Israelis crying and singing "The nation of Israel lives" marched out of Taba only seconds before Egypt raised its flag over the tiny strip of beach, capping a nearly 7-year-old border dispute.

Dozens of Egyptian workers in Taba to erect a border station and spruce up the area for the Wednesday changeover climbed a hill opposite the five-star Taba Sonesta Hotel. They waved keffiyehs and an Egyptian flag while chanting, "Taba, Taba, Taba. Tomorrow Palestine."Israel lowered its flag over the beach facing the Gulf of Aqaba on the Sinai Peninsula Tuesday night, and the Egyptian flag was raised in a low-key ceremony at noon Wednesday, completing another article of the 1979 Egyptian-Israeli peace treaty.

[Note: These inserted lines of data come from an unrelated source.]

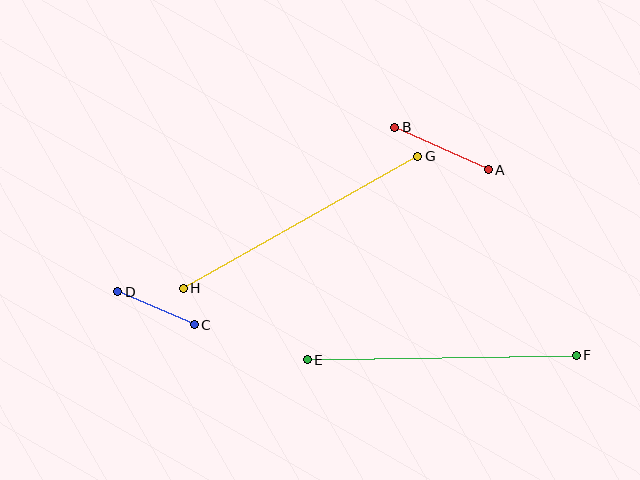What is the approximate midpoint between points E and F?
The midpoint is at approximately (442, 358) pixels.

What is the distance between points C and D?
The distance is approximately 83 pixels.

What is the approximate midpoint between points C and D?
The midpoint is at approximately (156, 308) pixels.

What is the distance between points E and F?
The distance is approximately 269 pixels.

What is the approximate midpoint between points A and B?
The midpoint is at approximately (442, 149) pixels.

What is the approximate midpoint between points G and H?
The midpoint is at approximately (300, 222) pixels.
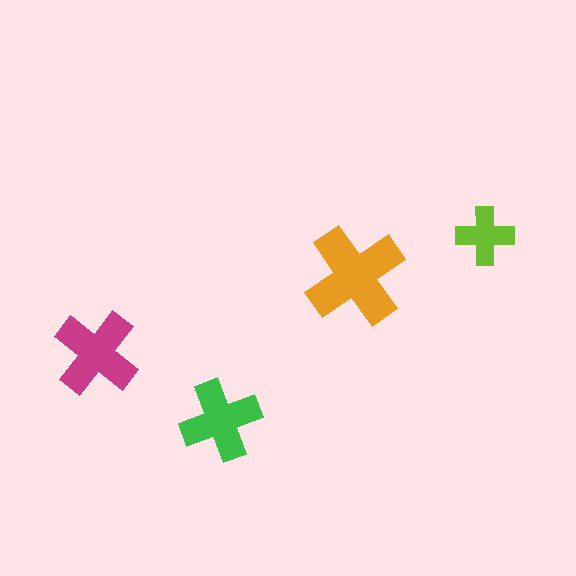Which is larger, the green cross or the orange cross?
The orange one.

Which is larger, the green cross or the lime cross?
The green one.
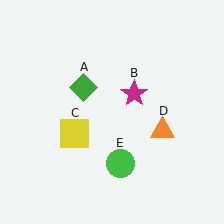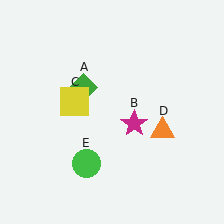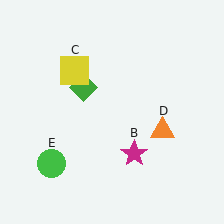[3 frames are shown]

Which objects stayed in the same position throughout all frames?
Green diamond (object A) and orange triangle (object D) remained stationary.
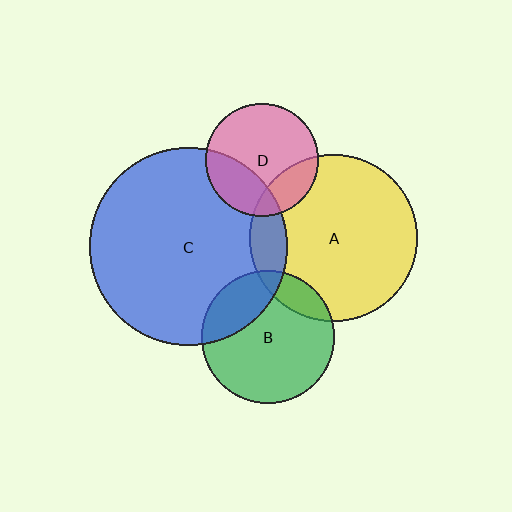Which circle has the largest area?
Circle C (blue).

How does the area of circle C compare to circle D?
Approximately 3.1 times.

Egyptian President Hosni Mubarak was on an official visit to West Germany, but in remarks broadcast by Egyptian Television, he said, "The return of Taba marks the completion of the liberation of the Egyptian land and this makes every Egyptian and every Arab happy.

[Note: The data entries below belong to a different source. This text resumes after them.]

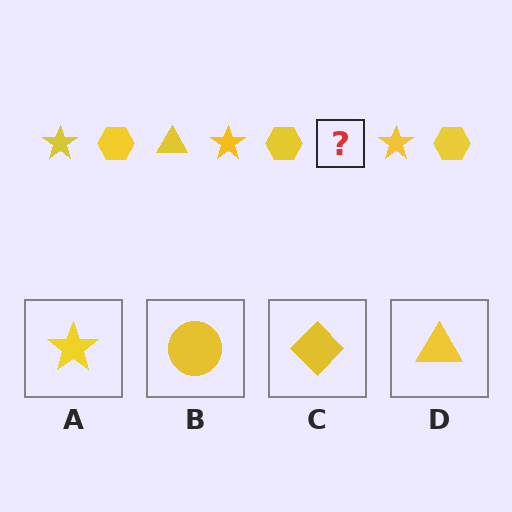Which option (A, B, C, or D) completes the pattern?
D.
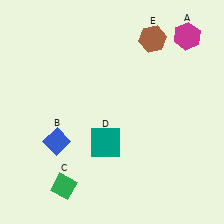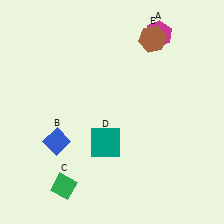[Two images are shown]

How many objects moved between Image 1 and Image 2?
1 object moved between the two images.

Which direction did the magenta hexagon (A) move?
The magenta hexagon (A) moved left.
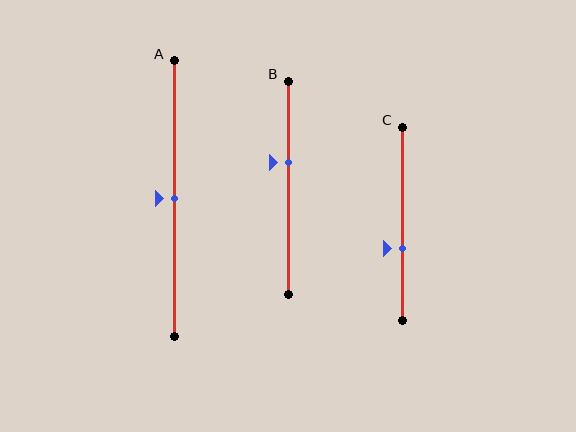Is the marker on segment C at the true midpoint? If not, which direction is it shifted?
No, the marker on segment C is shifted downward by about 13% of the segment length.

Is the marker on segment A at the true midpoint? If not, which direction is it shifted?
Yes, the marker on segment A is at the true midpoint.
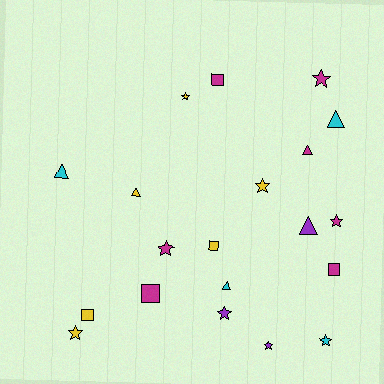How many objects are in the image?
There are 20 objects.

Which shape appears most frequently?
Star, with 9 objects.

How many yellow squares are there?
There are 2 yellow squares.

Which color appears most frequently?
Magenta, with 7 objects.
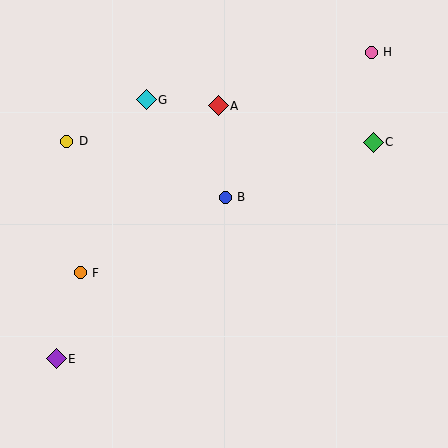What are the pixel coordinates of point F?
Point F is at (80, 273).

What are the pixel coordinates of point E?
Point E is at (56, 359).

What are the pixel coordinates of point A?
Point A is at (218, 106).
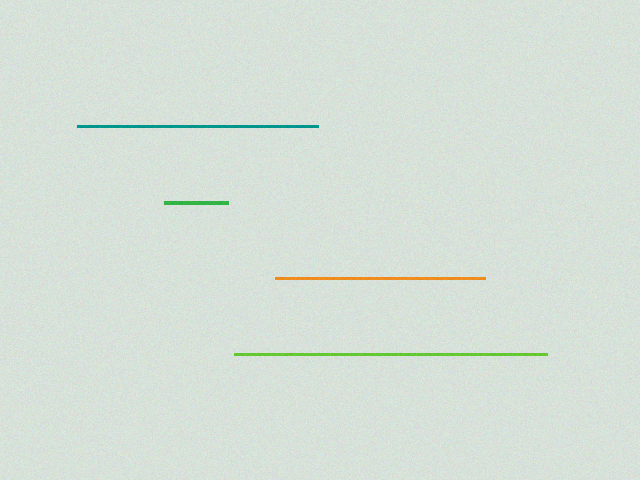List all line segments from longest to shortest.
From longest to shortest: lime, teal, orange, green.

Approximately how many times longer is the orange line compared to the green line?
The orange line is approximately 3.3 times the length of the green line.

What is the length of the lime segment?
The lime segment is approximately 313 pixels long.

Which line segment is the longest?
The lime line is the longest at approximately 313 pixels.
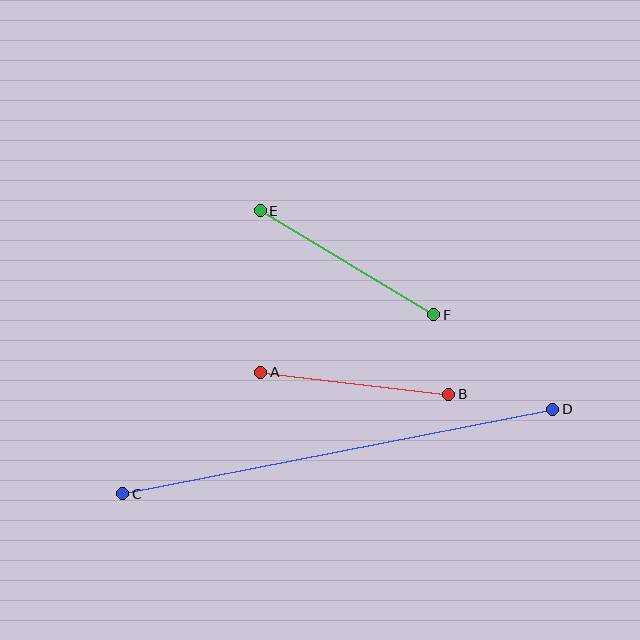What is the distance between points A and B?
The distance is approximately 189 pixels.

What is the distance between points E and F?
The distance is approximately 202 pixels.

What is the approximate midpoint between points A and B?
The midpoint is at approximately (355, 383) pixels.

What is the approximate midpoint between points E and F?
The midpoint is at approximately (347, 263) pixels.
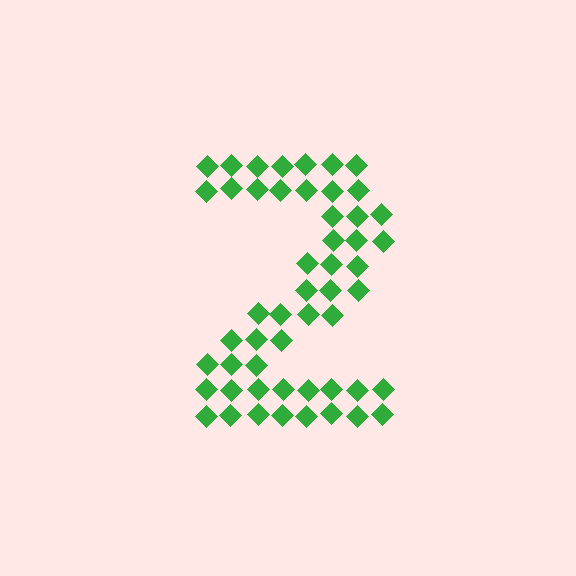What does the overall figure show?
The overall figure shows the digit 2.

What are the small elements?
The small elements are diamonds.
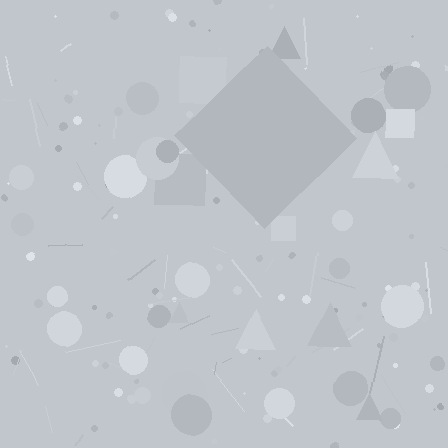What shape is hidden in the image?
A diamond is hidden in the image.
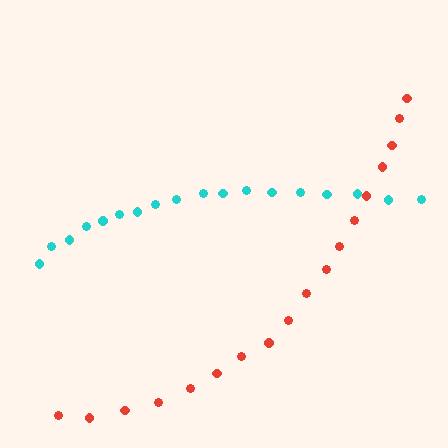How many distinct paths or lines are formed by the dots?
There are 2 distinct paths.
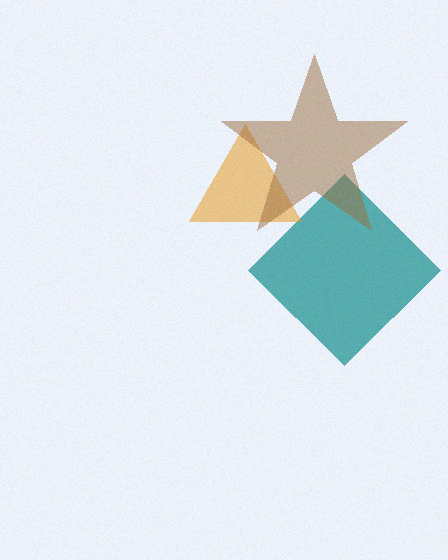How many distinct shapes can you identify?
There are 3 distinct shapes: a teal diamond, an orange triangle, a brown star.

"My message to every Egyptian, every Arab and everybody else is that peace is very precious and peace is . . . worthy of making any concessions no matter what they could be for peace is life itself," Mubarak said.

Mubarak said he will deliver a nationwide "peace message" Sunday after he raises the Egyptian flag over Taba.

In one of many commentaries broadcast Wednesday by state-controlled Cairo Radio, the Taba transfer was seen as a "real beginning for the return of the rest of the occupied territories in the West Bank, Gaza and the Golan Heights."

With the resolution of the Taba border dispute, analysts expect Egypt to press Israel to solve the Palestinian issue on the occupied West Bank and Gaza Strip where an uprising has been raging since December 1987.

"We hope that Taba will turn into a model of living together," Israeli Foreign Ministry spokesman Alon Liel said. "We hope that this will be an example for other aspects of the relationship and for the relationship with other countries in the Middle East."

An Egyptian military squad, Egypt's consul general to Eilat, now Israel's most southern city, and more than 100 Egyptian workers were among those attending the ceremony on a ridge opposite the Sonesta Hotel.

Ahmed el-Messeiri, Cairo's consul general in Eilat, told the Middle East News Agency that the return of Taba to Egypt was "the fruit of an Egyptian diplomatic accomplishment, sweat and effort and the hoisting of the Egyptian flag is the best proof for that."

While the Egyptian officials kept a low profile, the emotion of the transfer swept the workers who began chanting in Arabic "God is Great" and singing Egypt's national anthem, "My Country, My Country."